I prefer ground beef and steak over these two choices.  But my week consist of mostly steak, ground beef.  But I do like chicken (make enchiladas, or crock pot it with some honey and soy sauce, grill that shit!)  Turkey burger is all right too.


----------



## 63Vette (Jan 14, 2013)

Chicken..... Tuna ..... Black Beans ..... Ground Turkey ..... Beef.........

In that order. As you were...

Respect,
Vette


----------



## Cashout (Jan 14, 2013)

18 oz of skinless boneless chicken breast a day - every day. 

16 oz of pure egg whites a day - every day.

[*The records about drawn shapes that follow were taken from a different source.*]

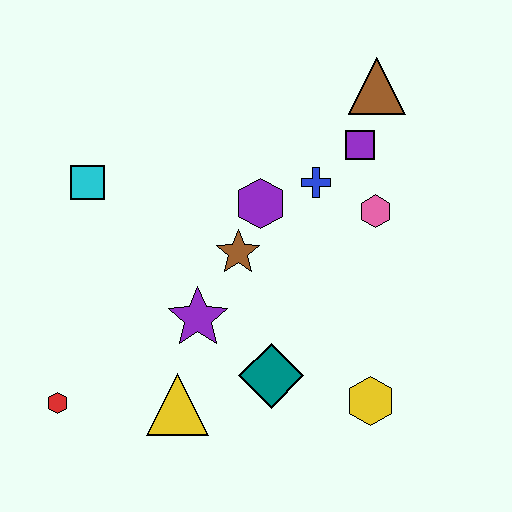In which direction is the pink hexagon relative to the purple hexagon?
The pink hexagon is to the right of the purple hexagon.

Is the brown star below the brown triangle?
Yes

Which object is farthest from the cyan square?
The yellow hexagon is farthest from the cyan square.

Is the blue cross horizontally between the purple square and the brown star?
Yes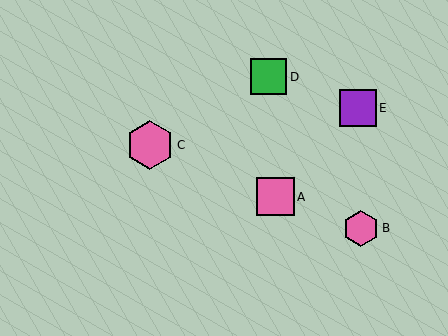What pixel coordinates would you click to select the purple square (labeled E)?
Click at (358, 108) to select the purple square E.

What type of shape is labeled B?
Shape B is a pink hexagon.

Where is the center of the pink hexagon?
The center of the pink hexagon is at (361, 228).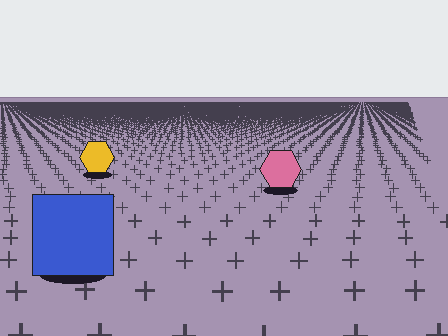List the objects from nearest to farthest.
From nearest to farthest: the blue square, the pink hexagon, the yellow hexagon.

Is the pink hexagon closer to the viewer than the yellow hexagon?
Yes. The pink hexagon is closer — you can tell from the texture gradient: the ground texture is coarser near it.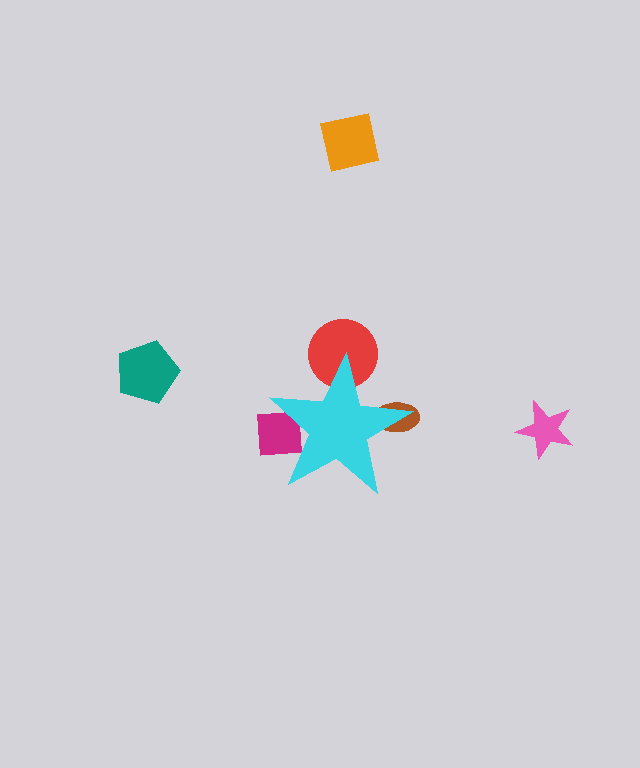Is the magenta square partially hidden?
Yes, the magenta square is partially hidden behind the cyan star.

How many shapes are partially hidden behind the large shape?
3 shapes are partially hidden.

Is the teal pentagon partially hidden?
No, the teal pentagon is fully visible.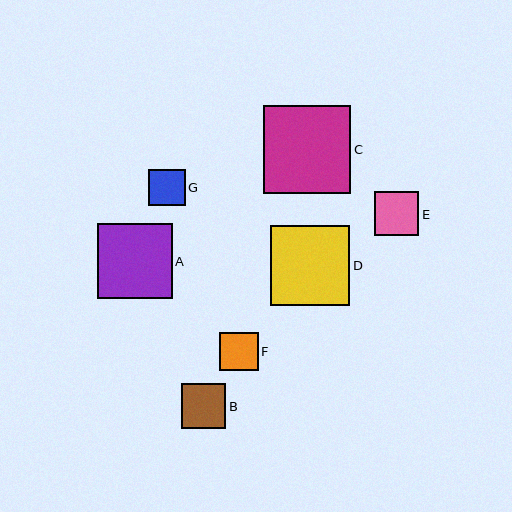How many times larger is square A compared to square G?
Square A is approximately 2.0 times the size of square G.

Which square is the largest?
Square C is the largest with a size of approximately 87 pixels.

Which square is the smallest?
Square G is the smallest with a size of approximately 37 pixels.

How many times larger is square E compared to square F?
Square E is approximately 1.2 times the size of square F.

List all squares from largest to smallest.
From largest to smallest: C, D, A, B, E, F, G.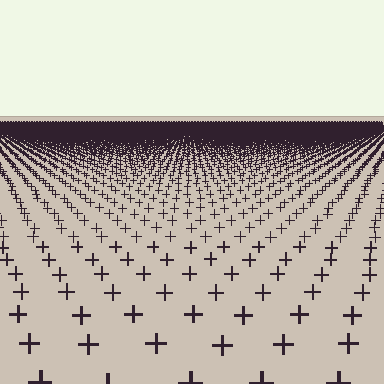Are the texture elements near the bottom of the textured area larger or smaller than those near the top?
Larger. Near the bottom, elements are closer to the viewer and appear at a bigger on-screen size.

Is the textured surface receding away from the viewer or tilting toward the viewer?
The surface is receding away from the viewer. Texture elements get smaller and denser toward the top.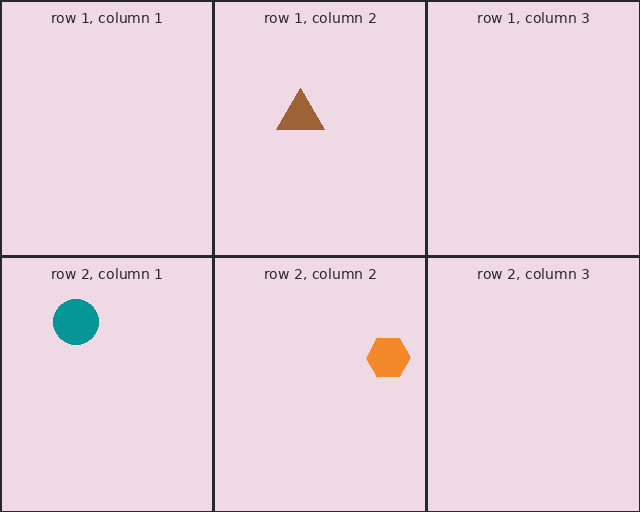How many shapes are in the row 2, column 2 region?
1.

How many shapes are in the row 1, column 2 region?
1.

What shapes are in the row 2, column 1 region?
The teal circle.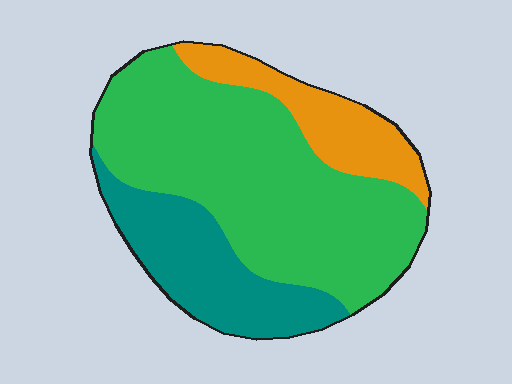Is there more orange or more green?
Green.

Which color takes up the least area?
Orange, at roughly 15%.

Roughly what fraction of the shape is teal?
Teal covers 24% of the shape.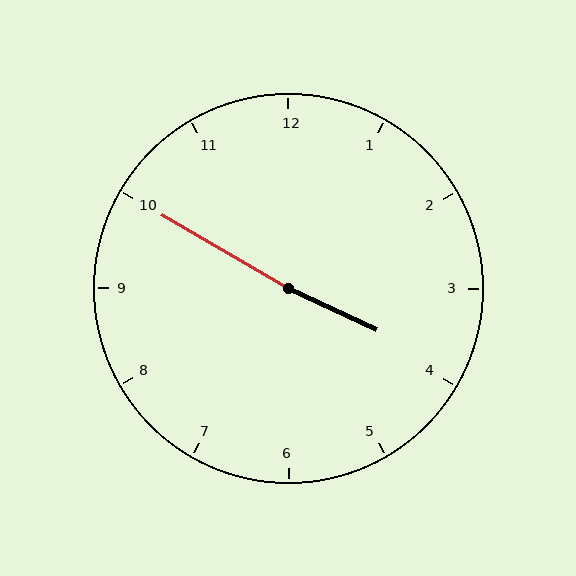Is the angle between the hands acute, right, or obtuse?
It is obtuse.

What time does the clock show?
3:50.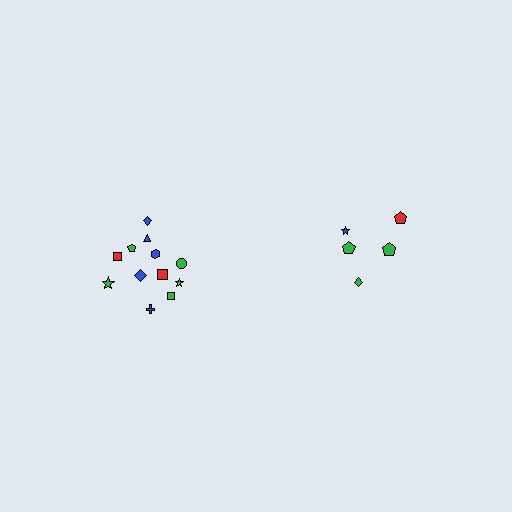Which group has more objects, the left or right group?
The left group.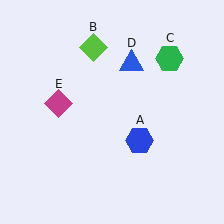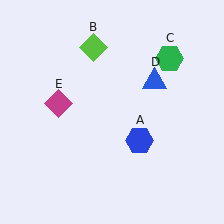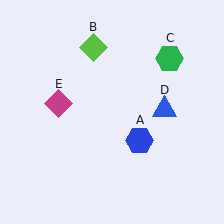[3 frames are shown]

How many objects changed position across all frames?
1 object changed position: blue triangle (object D).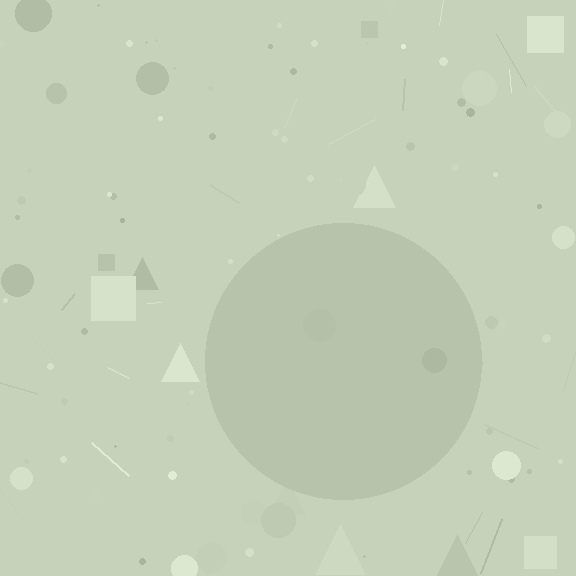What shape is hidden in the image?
A circle is hidden in the image.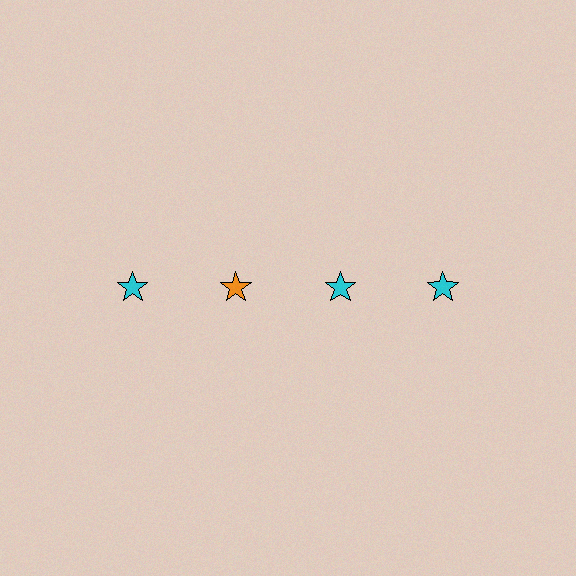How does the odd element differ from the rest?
It has a different color: orange instead of cyan.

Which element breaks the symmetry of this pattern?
The orange star in the top row, second from left column breaks the symmetry. All other shapes are cyan stars.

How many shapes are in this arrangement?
There are 4 shapes arranged in a grid pattern.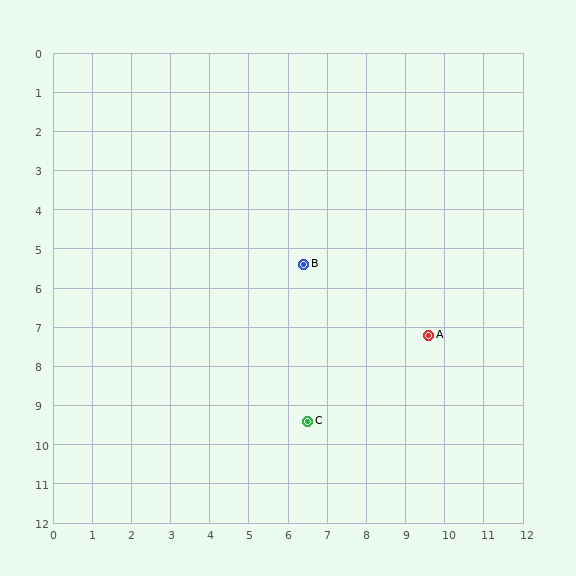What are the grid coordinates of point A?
Point A is at approximately (9.6, 7.2).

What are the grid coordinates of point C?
Point C is at approximately (6.5, 9.4).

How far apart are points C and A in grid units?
Points C and A are about 3.8 grid units apart.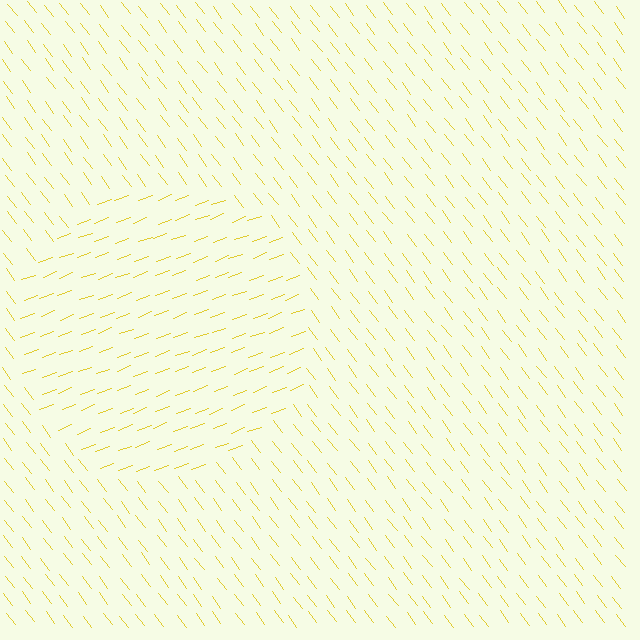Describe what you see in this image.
The image is filled with small yellow line segments. A circle region in the image has lines oriented differently from the surrounding lines, creating a visible texture boundary.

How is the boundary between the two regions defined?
The boundary is defined purely by a change in line orientation (approximately 73 degrees difference). All lines are the same color and thickness.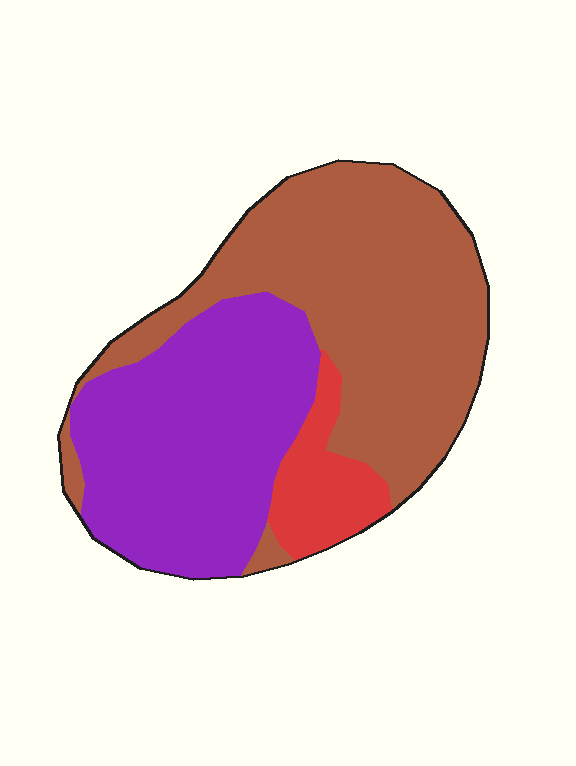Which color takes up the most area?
Brown, at roughly 50%.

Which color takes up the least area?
Red, at roughly 10%.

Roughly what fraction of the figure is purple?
Purple takes up between a third and a half of the figure.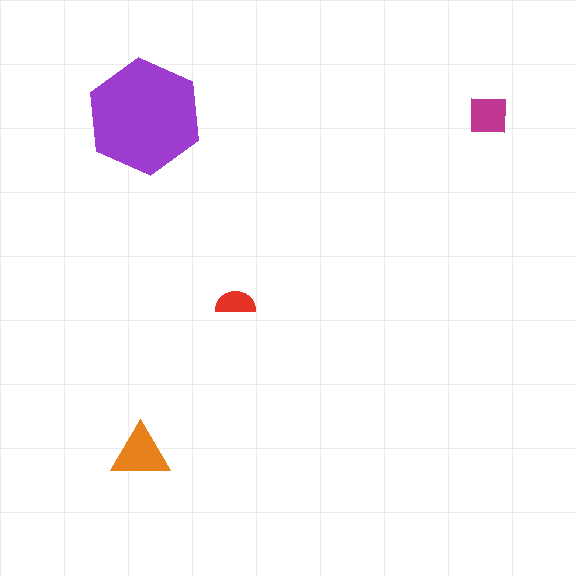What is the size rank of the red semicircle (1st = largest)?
4th.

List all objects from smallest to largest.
The red semicircle, the magenta square, the orange triangle, the purple hexagon.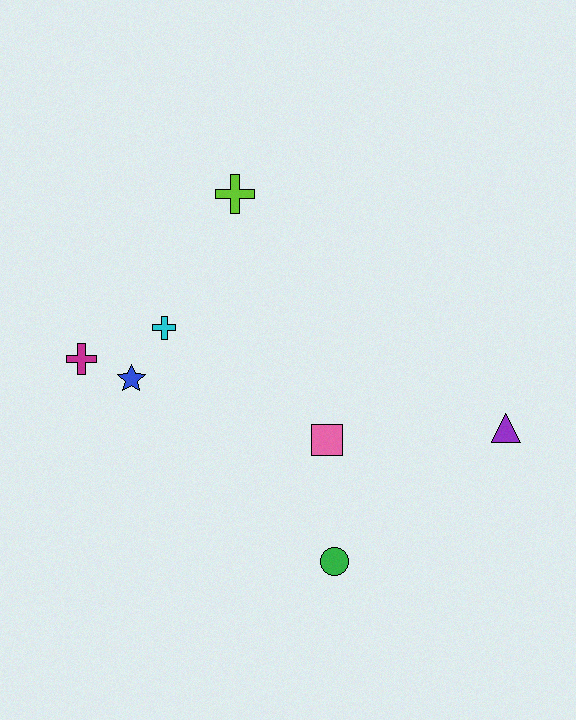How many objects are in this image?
There are 7 objects.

No red meat - slows down my metabolism.

No fish - stinks up my house.


----------



## Tren4Life (Jan 14, 2013)

Have been eating birds for 4 $%%#&$  years. Wife just got quarter of a beef.


----------



## airagee23 (Jan 14, 2013)

Brother Bundy said:


> meats chicken turkey fish and coochi is what I like to eat on a daily basis



Haha but I like chicken better.


----------



## basskiller (Jan 14, 2013)

I love them both equally .. I normally load up on chicken because It's a pain to cook an entire turkey.. For some reason, I don't care for ground turkey.. 
 So it's nice to throw in turkey about 5 times a year (around a 20lb bird)


----------